Plants can be with you for decades, being an integral part of your household. In addition to decorating the interior, they can freshen the air in the room, as well as remove toxins from it. It is important that these valuable helpers stay safe during the move, especially when the plant is expensive, long-lived, or simply associated with positive memories. Let’s take a look at how you can protect your plants during a particularly difficult time for flora to move with https://www.flashmoving.net/packers-and-movers/: winter.
Keeping Your Plants Safe During Your Move
It is important to note that most carriers do not take responsibility for transporting houseplants on long journeys due to their delicate nature. YarGruz makes an exception for some trips of 250 kilometers or less, when the plants will be on the road for less than 24 hours. The first step is to determine if your plants will be traveling with you or in a van with the rest of your stuff.
With that in mind, you can begin preparing your plants for the safe journey to your new home.
If you follow these shipping tips carefully, your houseplants can travel up to three days before needing attention.
Before you move
Follow these steps to prepare your plants for relocation so they can tolerate environmental changes without wilting or breaking:
Three weeks before moving day. Transplant the plants from the clay pots into unbreakable plastic containers of the same size.
Two weeks before moving.

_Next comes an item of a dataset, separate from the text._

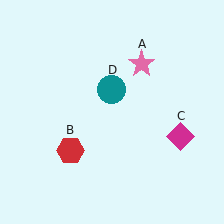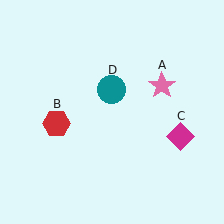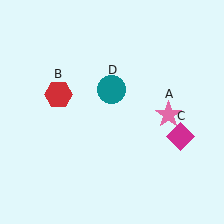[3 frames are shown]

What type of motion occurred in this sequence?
The pink star (object A), red hexagon (object B) rotated clockwise around the center of the scene.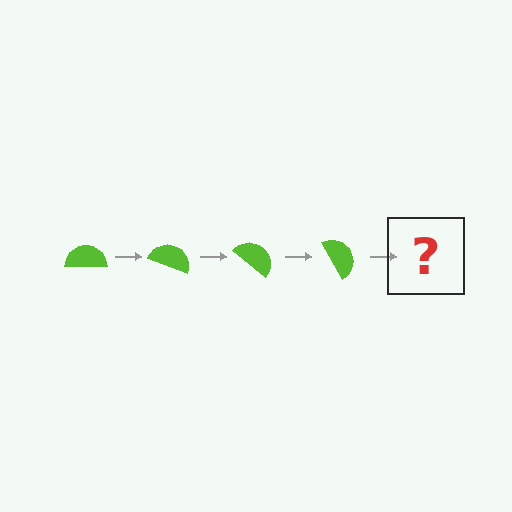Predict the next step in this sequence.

Trim large plants by removing dead leaves, stems, and flowers with sharp scissors. Pruning will keep the plants compact for easy handling and transport. This process will also keep the plants healthy and attractive after you move in. Do not prune ferns and succulents (e.g. cacti, jade plants, aloe).
One week before moving day. Check plants for insects and parasites. If you use insecticides, be careful and follow label directions.
Two days before moving. Water your plants, being careful not to overwater. Too much water can cause plants to freeze in cold weather or promote fungal growth in warm weather.
Prepare by packing your plants the night before or the morning of your move. How to pack plants for shipping:
Wrap it up. Wrap large plants in old sheets or paper to keep branches from breaking.
Place each pot in the box so that it fits snugly at the bottom. You can use regular moving boxes.
Package. If necessary, seal the box around the base of the pot with crumpled paper to hold it in place. Punch air holes in the sides of the box and secure the lid lightly to allow the plants to breathe.
Label. Set the boxes upright and clearly mark the top and sides. This will help to avoid incorrect loading into the van.
Control. Keep the temperature in your car at a comfortable level. Cold and hot temperatures can harm your plants.
As soon as you move
Once you’re in your new home, it’s important to return the plants to the same state they were in your previous home:
Unpack. Unpack your plants as soon as possible. Remove plants through the bottom of the box to prevent breakage.
Place the plants back in their regular pots or new ones of the same size.
Stabilize. Refrain from moving plants until they have acclimated.
Moving plants in cold weather requires extra care, but don’t despair. Our tips will help you through this process, from start to finish. And your plants, just like you, will be ready to thrive in their new home.